Audrey has been freed, she is cognitively aware of being free. Call it scar material of her own psychology. My master is the one I listen to. The only one I hear has been the one who seeks my control for his own sake, for my own demise. He speaks at the level of my will, deeper than my rational, analytic, introspective brain is able to check against. And when my actions are for my demise, my soul is filled with scarring. This is what sin is: that which is against life in my soul.
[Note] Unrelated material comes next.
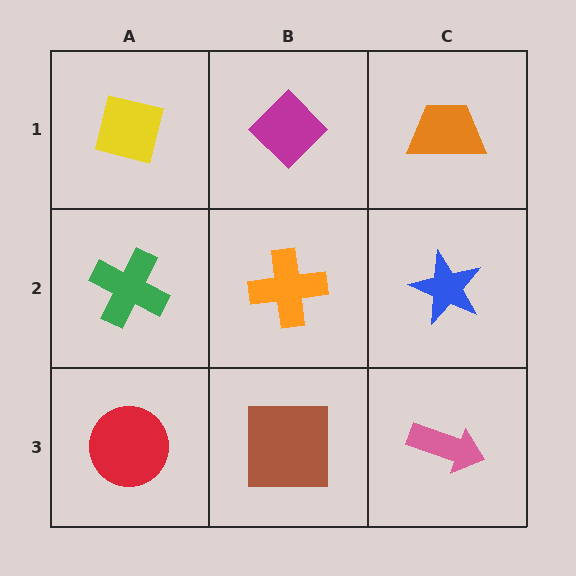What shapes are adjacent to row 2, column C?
An orange trapezoid (row 1, column C), a pink arrow (row 3, column C), an orange cross (row 2, column B).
Life in my inner being is not for me to decide. This is not existentialism. The car cannot decide to drive across the Atlantic. It is functionally unable to do so. And it's function is in accordance with it's design. Whether the human soul is designed by God or 'natural forces' isn't my concern here. Simply, my soul is deeper than my will, deeper than my choice, deeper than my brain. I am situated. I have my raw material here in this life, and I can only do as I am designed to.

What is water to my soul? What is green grass for my life? Who is Jack Bauer who frees me? These questions must be answered by us all. Sure our characters will be different, our sub-plots distinct. But surely our souls have a common theme, common to humanity, with only one type of common cure. Types speak; types point to that which is common. I suggest that a type of the cure is found in Jack Bauer. I have found that Jack, along with other types, point to the one common cure: Jesus.

Immediately all the lies surrounding Jesus are now in your mind. That is what has bound your soul. That is the source of all that you fear and deny. Deny your denial. Fess up. Admit there's more life than you know or have been told, more than your master tells you. And follow life unto death.